Excluded File RDOs are identified by their Trace Document Hash and have a field for the File itself.
Once added as an
Excluded File, copies of that file (same Trace Document Hash) will no longer be ingested after being extracted from a Native file. When an Excluded File is not ingested, the
Trace Excluded Files multiple object Document field on the parent document (Native) is linked to the Excluded File RDO, letting the user know that an extracted file was not ingested because it was on the Excluded File list.
Only extracted documents (Trace is Extracted = YES) can be used for excluding files from ingestion. However, selecting a native file will still let you perform the mass operation without excluding it.
Excluded File RDO cannot be created from this tab. All Excluded Files have to be created from the Documents tab via the Trace Add To Excluded Files mass operation.
There is a 10,000 file limit to the Excluded Files list. Trying to exceed this limit using the
Trace Add To Excluded Files mass operation will result in an error. If you wish to increase this size limit, please contact support at email@example.com.

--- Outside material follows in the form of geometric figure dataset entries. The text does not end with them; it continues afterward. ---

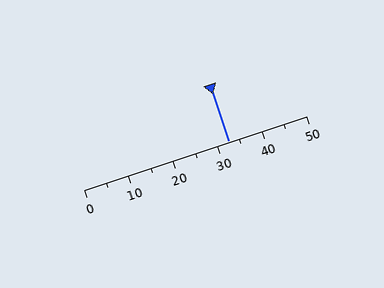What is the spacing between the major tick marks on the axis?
The major ticks are spaced 10 apart.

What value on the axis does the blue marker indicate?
The marker indicates approximately 32.5.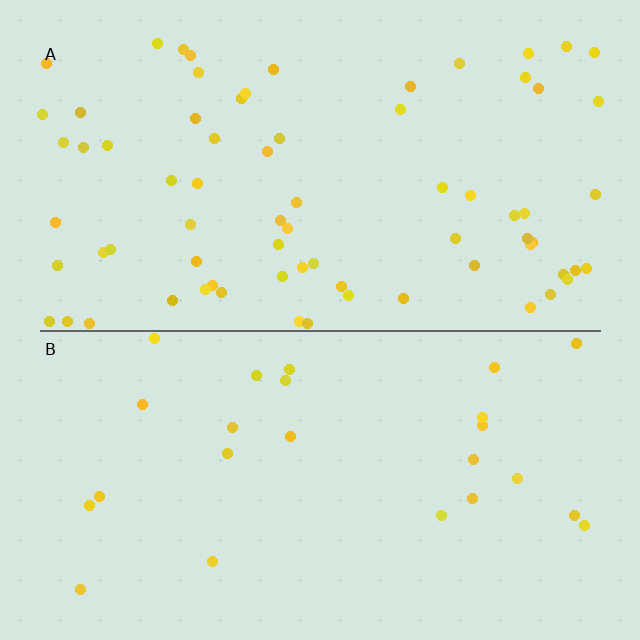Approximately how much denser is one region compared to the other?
Approximately 2.9× — region A over region B.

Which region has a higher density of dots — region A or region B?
A (the top).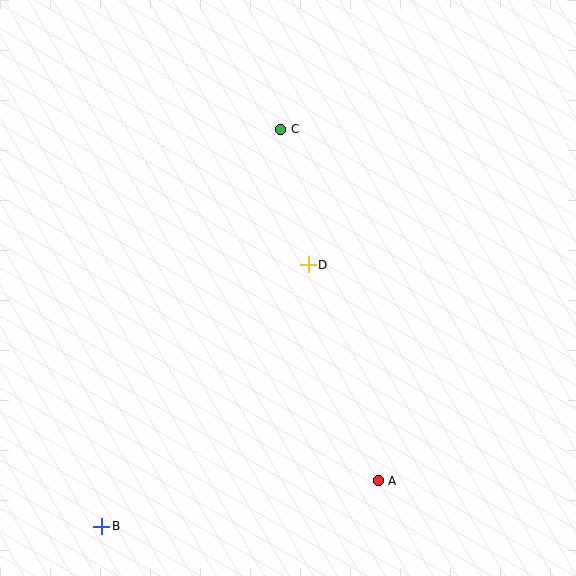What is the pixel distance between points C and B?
The distance between C and B is 436 pixels.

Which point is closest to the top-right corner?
Point C is closest to the top-right corner.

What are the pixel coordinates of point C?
Point C is at (281, 129).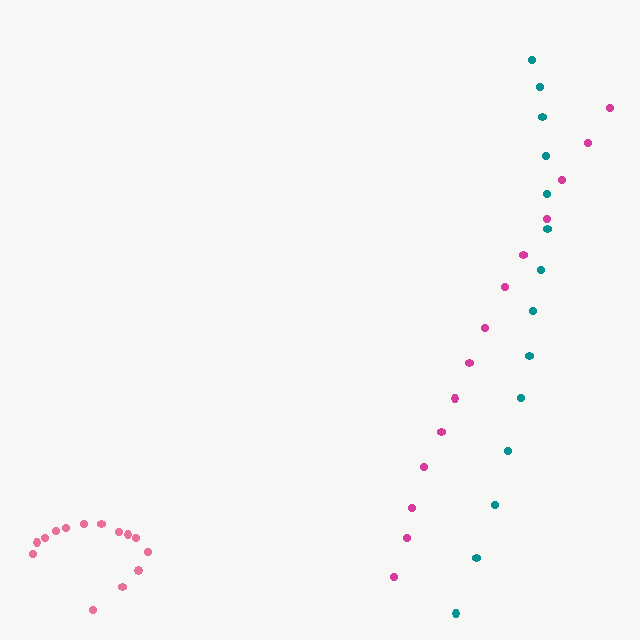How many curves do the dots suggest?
There are 3 distinct paths.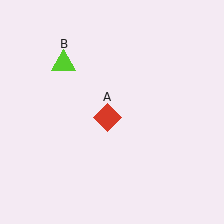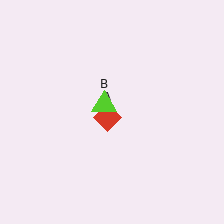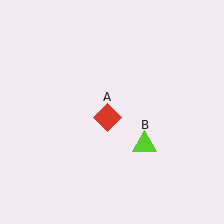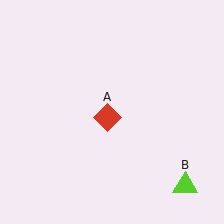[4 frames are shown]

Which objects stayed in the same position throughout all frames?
Red diamond (object A) remained stationary.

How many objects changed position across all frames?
1 object changed position: lime triangle (object B).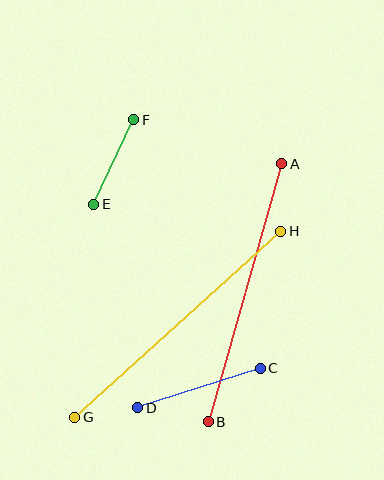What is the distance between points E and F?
The distance is approximately 94 pixels.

Trace Add To Excluded Files mass operation can be used to select all the Extracted documents that a user wants to exclude from future ingestion. It works on documents and can be selected in the Documents tab.
Once the mass operation has completed successfully:
- The newly Excluded Files will appear in the Excluded Files list within the Excluded Files tab.
- The documents included in the mass operation and any document in the workspace that has the same Trace Document Hash as a selected document will have the
Trace Is Excluded Filefield marked as
Yes, making it easy to queue up these documents for disposal.
Native files that are selected for the
Trace Add to Excluded Files mass operation will NOT be added as
Excluded Files, since the action only includes on Extracted Files.
Deleting an Excluded File only removes the RDO which will allow a user to ingest that document again in future ingestion, but all the documents in the workspace that had their Trace Is Excluded File field marked as True when it was first created because it matched its hash value, will still be marked as True.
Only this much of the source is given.